Le parcours d’Antonia Artémis Torti peut s’apparenter à celui d’une héroïne de film italien
sur laquelle plane l’ombre de la tragédie grecque ; une ombre matérialisée par cette silhouette, une empreinte noire obsédante qui hante les toiles de l’artiste dont l’existence est émaillée de coups de théâtre et de coups durs. Elle entre à l’École des Beaux-Arts de Rome à l’âge de 17 ans, rencontre Giorgio de CHIRICO dont elle devient l’élève et qui lui enseigne le goût de la métaphysique et de ne pas « considérer la peinture comme une thérapie ». Antonia Artémis Torti apprend vite de lui et des autres.

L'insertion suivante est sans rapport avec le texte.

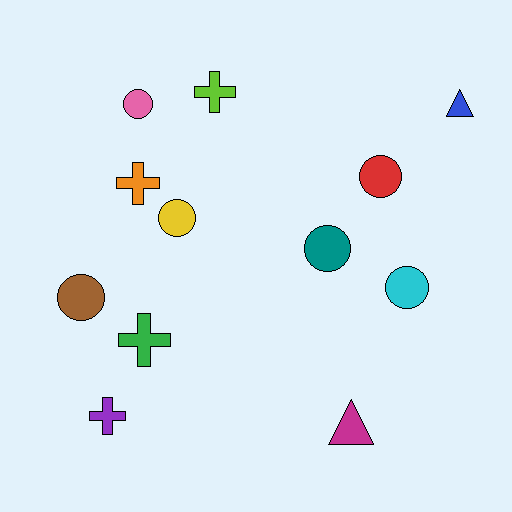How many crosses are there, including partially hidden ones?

Elle retient également les leçons de Marcel Duchamp et s’engage d’emblée dans une recherche formelle ambitieuse : faire une peinture conceptuelle, parler du vide, faire de la peinture sans forcément utiliser les mediums traditionnels du peintre.
Après un an de travail dans l’atelier de de Chirico, ce dernier lui enjoint de voler de ses propres ailes, comme cet aigle mystérieux qui parsème nombre des toiles d’Antonia Torti. Elle a 18 ans et elle vit de sa peinture mais elle étouffe déjà. Sa rencontre avec Mario Schifano, peintre italien proche du Pop art, est déterminante. Elle part aux Etats-Unis et travaille dans la Factory d’Andy Warhol et fait de la scénographie pour les Rolling Stones. Cette cassure change radicalement son approche artistique : « en voyant les musiciens jouer dans n’importe quel lieu, j’ai arrêté de considérer qu’il y avait d’un côté la vie, de l’autre ma peinture en atelier ». De fait Antonia Artémis Torti va sortir sa peinture du support, du cadre , du lieu et de la notion de datation en histoire de l’art. Elle travaille uniquement avec des empreintes, créant ses tampons sur carton, liège ou plastique selon son
propos et ses objectifs artistiques.
Quand elle mélange des références à des icônes pop à un travail matiériste et à l’art urbain, ou à des citations, elle symbolise la question de la complexité de l’identité par le recours à une œuvre protéiforme où abondent signes kabbalistiques et des plans superposés ou cachés.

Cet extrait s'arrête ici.